Bernd Cailloux erzählt in einer berückenden Mischung aus Lockerheit und Intensität. Er widersteht dabei verschiedenen Versuchungen. Weder stutzt er die Ereignisse auf das Maß ihrer im Nachhinein offenbar gewordenen Erfolglosigkeit zurecht, noch inszeniert er eine amüsante Show über die sechziger Jahre, noch liefert er ein Abbild dieser Epoche, das irgendeine Art von allgemeiner Gültigkeit beansprucht. Cailloux geht es um anderes.
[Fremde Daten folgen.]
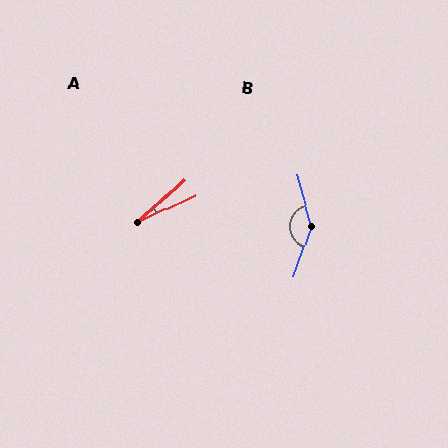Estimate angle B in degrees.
Approximately 145 degrees.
Ihm geht es um Selbstbefragung, um das Verständnis dessen, was sich an der Schaltstelle zwischen dem Ausgreifen des jugendlichen Idealismus’ und dem späteren Leben mit dem, was davon in den Händen zurückbleibt, abspielt.

Nachbemerkung 1 (für Leser aus den neuen Bundesländern): Der Unterschied, ob man in Salzgitter oder Salzwedel aufwächst, kann beträchtlich sein. Ein großer Teil der Verständnisschwierigkeiten zwischen Ost und West beruht auf der Gewöhnung an unterschiedliche Rauschmittel. Die "extreme Redefreude" des Westlers, die "gesteigerte Hirntätigkeit, die einen massenhaft differenzierende Sätze und Empfindungen auf die Zunge legte", sind nicht zuletzt Resultate seiner Erfahrungen mit Haschisch und verwandten Drogen. Der Alkohol hingegen, dem der Ostler seine Räusche verdankte, verleitet zum lauten und nicht zum leisen Sprechen, nicht zur Differenzierung sondern zur Zuspitzung.
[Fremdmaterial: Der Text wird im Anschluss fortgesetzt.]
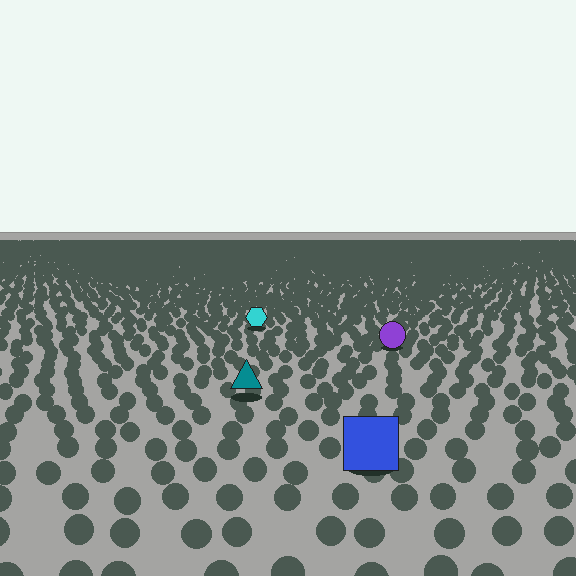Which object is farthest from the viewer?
The cyan hexagon is farthest from the viewer. It appears smaller and the ground texture around it is denser.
Nachbemerkung 2 (für Leser aus den alten Bundesländern): siehe Nachbemerkung 1. Sollten Sie eigene Erinnerungen mit 1968 verbinden und heimlicher oder unheimlicher Kritiker sein, so vermeiden Sie die Feststellung, dass eigentlich alles ganz anders war. Es bringt sie nur in Verdacht, von Leben und Literatur gleichermaßen unbeleckt zu sein.